O Coordenador das Vilas Rurais, Valter Pegorer, promoveu um seminário que reuniu 700 técnicos de 12 órgãos envolvidos com a implantação das vilas rurais. Nesse seminário ficou decidida a contratação de um agente comunitário por vila, para funcionar como elo de integração entre as famílias e os órgãos oficiais.
Esses agentes serão contratados por uma sociedade não governamental que receberá recursos da Secretaria da Criança e Assuntos da Família para pagar seus salários, em torno de uma vez e meia o salário mínimo.
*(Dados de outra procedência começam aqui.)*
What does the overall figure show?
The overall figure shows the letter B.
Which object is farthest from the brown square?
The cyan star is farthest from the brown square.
Uma das atribuições mais importantes dos agentes é encontrar soluções para os problemas de saúde das pessoas, como tratamento especializado e internação para cirurgia.
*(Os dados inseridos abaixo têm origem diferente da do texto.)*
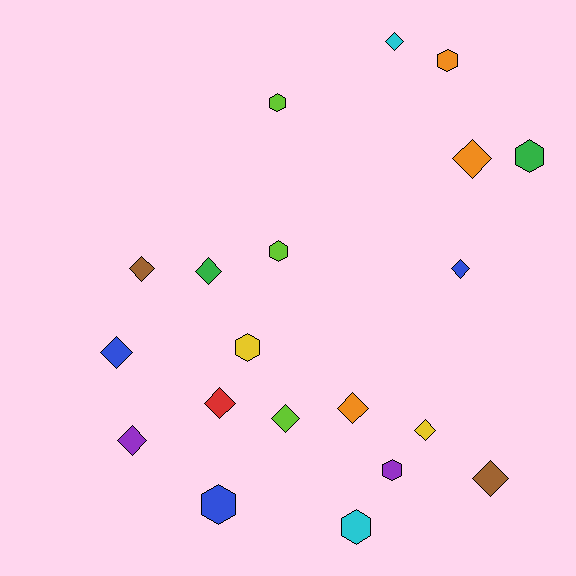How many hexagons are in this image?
There are 8 hexagons.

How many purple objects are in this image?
There are 2 purple objects.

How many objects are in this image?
There are 20 objects.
Uma outra proposta que já está em andamento, segundo Pegorer, são as cooperativas de trabalho nas Vilas Rurais, em parceria com a Secretaria Estadual do Emprego e Relações do Trabalho e com a Emater. Os cooperados serão, além dos moradores das vilas, bóias-frias do município que queiram participar. O objetivo dessas cooperativas é oferecer mão-de-obra tanto no campo quanto na cidade.
No campo os trabalhadores estarão disponíveis para produzir e comercializar conservas caseiras, embutidos e artesanatos. Na cidade, oferecerão mão-de-obra para serviços de jardinagem, comercialização e trabalhos domésticos, além de prestação de serviços às prefeituras, como limpeza de terrenos baldios e vias públicas.
‘‘Essas iniciativas são um reflexo de que a preocupação do governador Jaime Lerner é com a viabilização das vilas rurais’’, diz Pegorer. ‘‘Depois de instaladas, sua determinação é para que sejam auto-sustentáveis e também sirvam de modelo irradiador de comportamento e trabalho associativo para as comunidades pobres dos bairros da periferia dos municípios’’.